Le jeune homme regarda autour de lui, et aperçut une de ces pierres homériques, comme en faisait rouler sur ses ennemis Ajax Télamon; il souleva cette pierre entre ses bras, l'éleva sur sa tête, et s'avançant vers la maison, il la lança dans la porte.

La porte vola en éclats.

En même temps une balle siffla aux oreilles de Henri, mais sans le toucher.

Henri sauta sur Remy.

Remy tira son second pistolet, mais l'amorce seule prit feu.

– Mais tu vois bien que je n'ai pas d'armes, insensé! s'écria Henri; ne te défends donc plus contre un homme qui n'attaque pas, regarde seulement, regarde.

Et il le traîna près de la fenêtre, qu'il enfonça d'un coup de poing.

– Eh bien! dit-il, vois-tu maintenant, vois-tu?

Et il lui montrait du doigt la nappe immense qui blanchissait à l'horizon, et qui grondait en marchant, comme le front d'une armée gigantesque.

– L'eau! murmura Remy.

– Oui, l'eau! l'eau! s'écria Henri; elle envahit; vois à nos pieds: la rivière déborde, elle monte; dans cinq minutes on ne pourra plus sortir d'ici.

– Madame! cria Remy, madame!

– Pas de cris, pas d'effroi, Remy. Prépare les chevaux; et vite, vite!

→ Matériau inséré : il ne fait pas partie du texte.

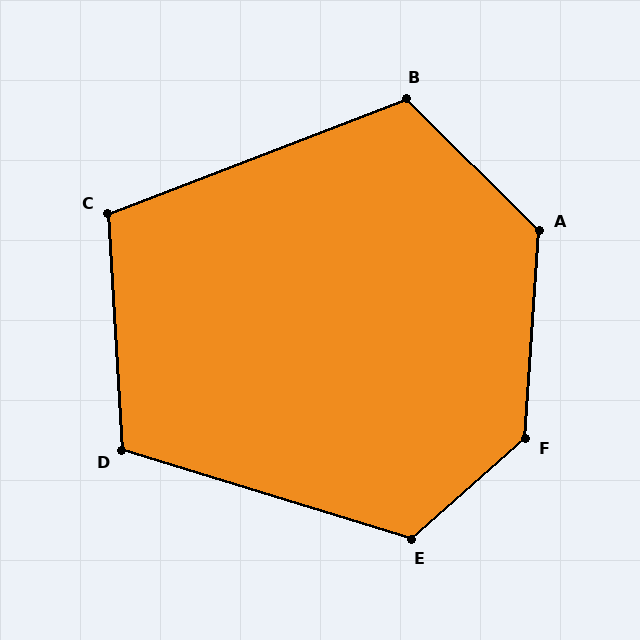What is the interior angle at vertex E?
Approximately 122 degrees (obtuse).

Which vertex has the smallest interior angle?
C, at approximately 108 degrees.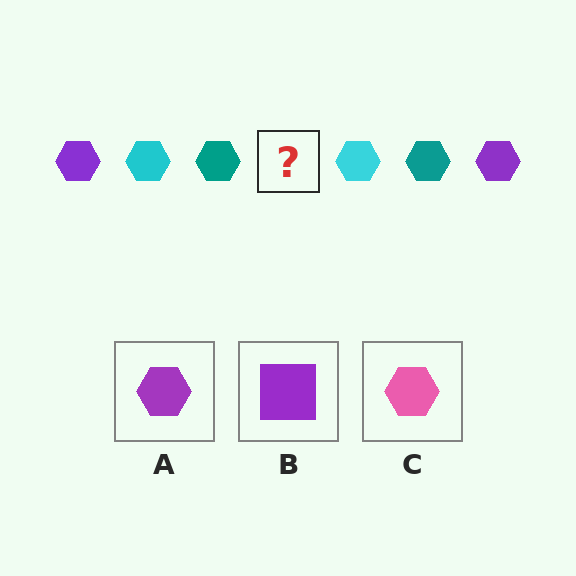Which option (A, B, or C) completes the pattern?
A.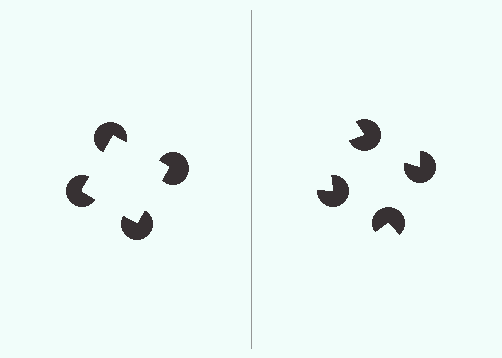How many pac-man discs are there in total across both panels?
8 — 4 on each side.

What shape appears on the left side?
An illusory square.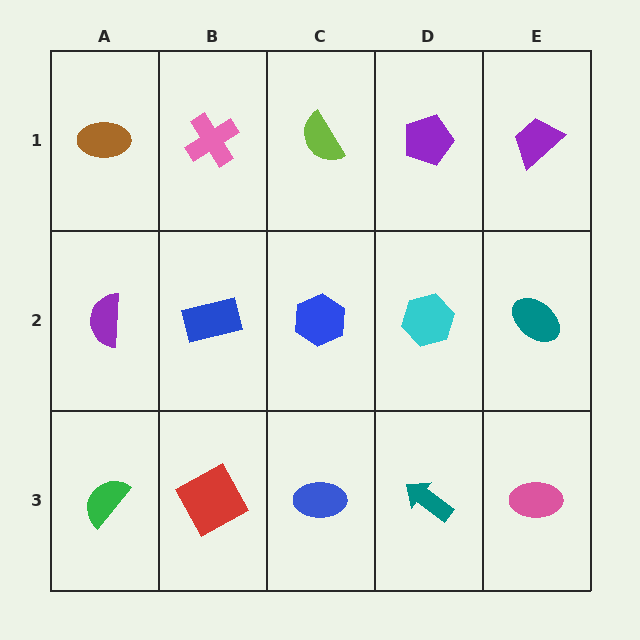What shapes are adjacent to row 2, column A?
A brown ellipse (row 1, column A), a green semicircle (row 3, column A), a blue rectangle (row 2, column B).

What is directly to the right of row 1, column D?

– Il l'aime, pensa Remy, il la sauvera.

Remy courut à l'écurie. Henri s'élança vers l'escalier.

Au cri de Remy, la dame avait ouvert sa porte.

Le jeune homme l'enleva dans ses bras, comme il eût fait d'un enfant.

Mais elle, croyant à la trahison ou à la violence, se débattait de toute sa force et se cramponnait aux cloisons.

– Dis-lui donc, cria Henri, dis-lui donc que je la sauve.

Remy entendit l'appel du jeune homme, au moment où il revenait avec les deux chevaux.

– Oui! oui! cria-t-il, oui, madame, il vous sauve, ou plutôt il vous sauvera; venez! venez!

LXX La fuite

Henri, sans perdre de temps à rassurer la dame, l'emporta hors de la maison, et voulut la placer avec lui sur son cheval.

Mais elle, avec un mouvement d'invincible répugnance, glissa hors de cet anneau vivant, et fut reçue par Remy, qui l'assit sur le cheval préparé pour elle.

– Oh! que faites-vous, madame, dit Henri, et comment comprenez-vous mon cœur? Il ne s'agit pas pour moi, croyez-le bien, du plaisir de vous serrer dans mes bras, de vous presser sur ma poitrine d'homme, quoique, pour cette faveur, je fusse prêt à sacrifier ma vie; il s'agit de fuir plus rapide que l'oiseau. Eh! tenez; tenez, tenez, les voyez-vous, les oiseaux qui fuient?

En effet, dans le crépuscule à peine naissant encore, on voyait des nuées de courlis et de pigeons traverser l'espace d'un vol rapide et effaré, et, dans la nuit, domaine ordinaire de la chauve-souris silencieuse, ces vols bruyants, favorisés par la sombre rafale, avaient quelque chose de sinistre à l'oreille, d'éblouissant aux yeux.

La dame ne répondit rien; mais, comme elle était en selle, elle poussa son cheval en avant sans détourner la tête.

Mais son cheval et celui de Remy, forcés de marcher depuis deux jours, étaient fatigués.

À chaque instant Henri se retournait, et voyant qu'ils ne pouvaient le suivre:

– Voyez, madame, disait-il, comme mon cheval devance les vôtres, et pourtant je le retiens des deux mains; par grâce, madame, tandis qu'il en est temps encore, je ne vous demande plus de vous emporter dans mes bras, mais prenez mon cheval et laissez-moi le vôtre.

– Merci, monsieur, répondait la voyageuse, de sa voix toujours calme, et sans que la moindre altération se trahît dans son accent.